We have a Ford and a Mazda, and we do find much more mildeii walking on and in the Mazda. I am really out of explanations for this.
Perhaps two or three times in my 65 years, I have risen in the morning to discover one or two atypical insect bites on my face or arms. Unlike a mosquito bite, these were half-dollar sized red areas that were raised, somewhat numb, and itchy. Plus, they seemed to linger for several days. The first time it happened, my father told me it was a spider bite. He looked around the back of the bed headboard and the ceiling, and sure enough, there was a quasi-clear spider at the top of the wall to which he attributed the bites. In fact, each subsequent time such bites have occurred on me, or someone I knew, we found the same type spider in the vicinity, such as behind the headboard or where the wall meets the ceiling. In all cases, the bites did not recur in the days and weeks following disposal of the spider. Now, perhaps it was just a coincidence that the presence of the spiders was discovered following the bites, but I will continue to periodically check behind the headboard and up and ceiling before I go to bed at night. In fact, I have not suffered a putative “spider bite” since I began doing that several decades ago.
We have had the same spider living in our kitchen for almost 2 years.
He isn’t seem to often, but occasionally I will spot him on a wall or I will find a web up in a corner.
I’ve had many chances to remove him, but I I would rather keep him so he can eat the house centipedes that I dislike much more than him.

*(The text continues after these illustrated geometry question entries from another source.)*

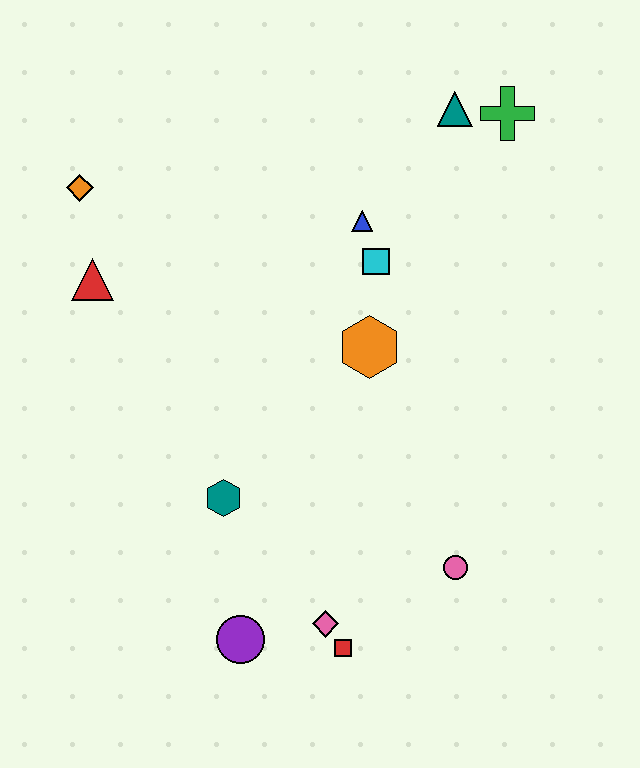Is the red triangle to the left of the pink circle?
Yes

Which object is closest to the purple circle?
The pink diamond is closest to the purple circle.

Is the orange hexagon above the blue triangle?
No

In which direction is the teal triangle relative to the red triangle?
The teal triangle is to the right of the red triangle.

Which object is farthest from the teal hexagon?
The green cross is farthest from the teal hexagon.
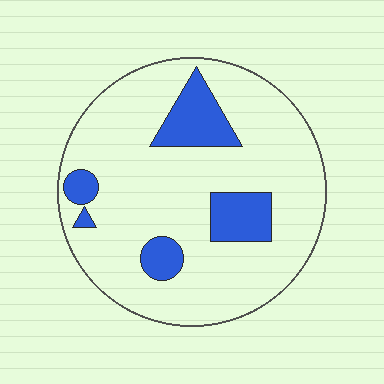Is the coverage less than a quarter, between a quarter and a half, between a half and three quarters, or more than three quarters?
Less than a quarter.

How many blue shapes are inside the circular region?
5.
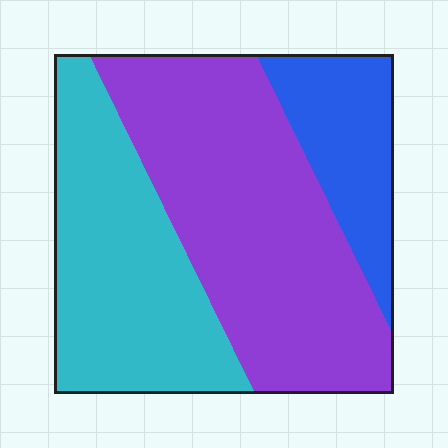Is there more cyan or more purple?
Purple.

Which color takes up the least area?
Blue, at roughly 15%.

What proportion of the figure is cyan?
Cyan covers about 35% of the figure.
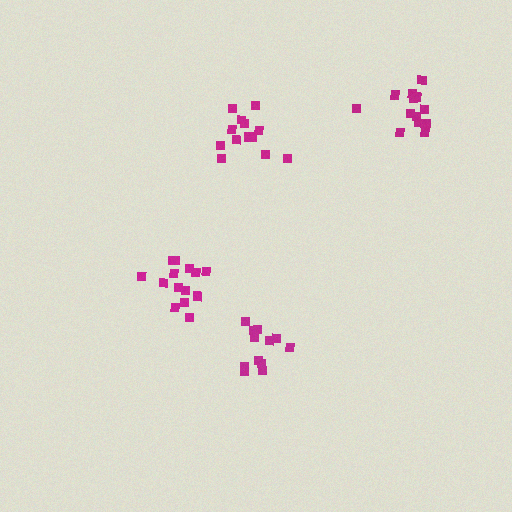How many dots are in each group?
Group 1: 12 dots, Group 2: 15 dots, Group 3: 13 dots, Group 4: 14 dots (54 total).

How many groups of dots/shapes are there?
There are 4 groups.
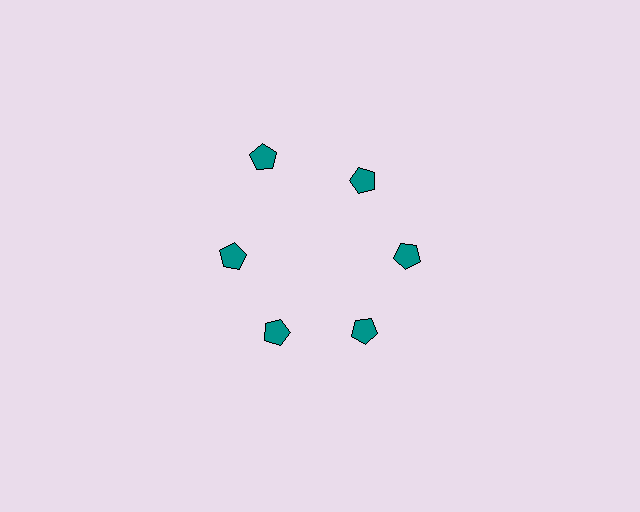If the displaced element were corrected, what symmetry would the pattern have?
It would have 6-fold rotational symmetry — the pattern would map onto itself every 60 degrees.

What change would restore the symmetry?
The symmetry would be restored by moving it inward, back onto the ring so that all 6 pentagons sit at equal angles and equal distance from the center.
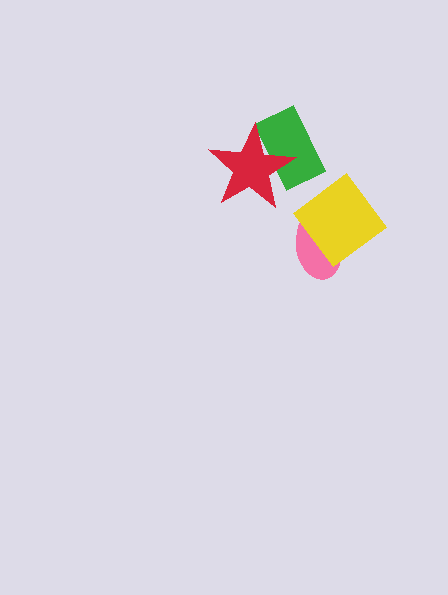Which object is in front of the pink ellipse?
The yellow diamond is in front of the pink ellipse.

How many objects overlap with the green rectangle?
1 object overlaps with the green rectangle.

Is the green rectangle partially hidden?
Yes, it is partially covered by another shape.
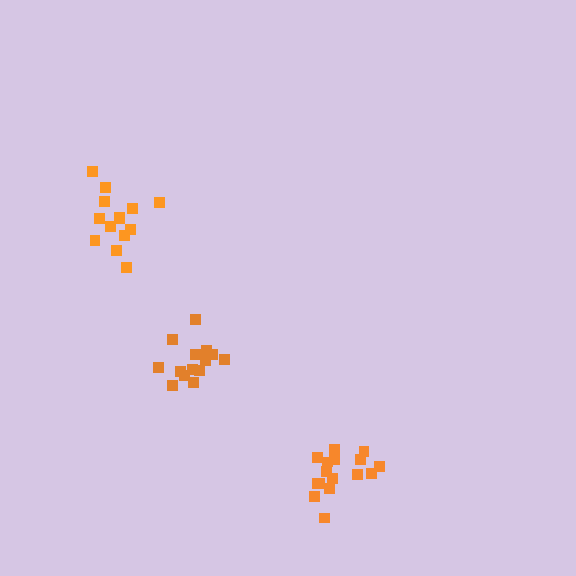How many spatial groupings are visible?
There are 3 spatial groupings.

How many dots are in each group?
Group 1: 14 dots, Group 2: 16 dots, Group 3: 14 dots (44 total).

Thanks for the info. I always wondered what type of spider he was and if he bites.
You are welcome! I’m so glad the post was helpful.
I have been bit by this sac spider myself. I know because I killed it as it bit me. It hurt alot, was right on my elbow. The initial bite burned for hours, and was extremely itchy, for weeks after. The healing wound took a good 3 weeks to heal. I now have fear of these spiders as I know the bite. They are all over my house, I have killed 3-4 in one day, in all different rooms. We also have black widows show up some times, but I fear them much less as I haven’t encountered an agressive one yet. I usually scoop them and put them outside. But these sac spiders have to go. I think I might hate them.
Thank you for this informative post, and specifically information about bites. I awoke swatting away something crawling on my shoulder, followed by a horrible pain as if I had been stung. It still hurts half an hour later and is red and swollen. Thank goodness I found the guy curled up in my bed and your site to identify him! Now I can rest knowing it isn’t something more serious.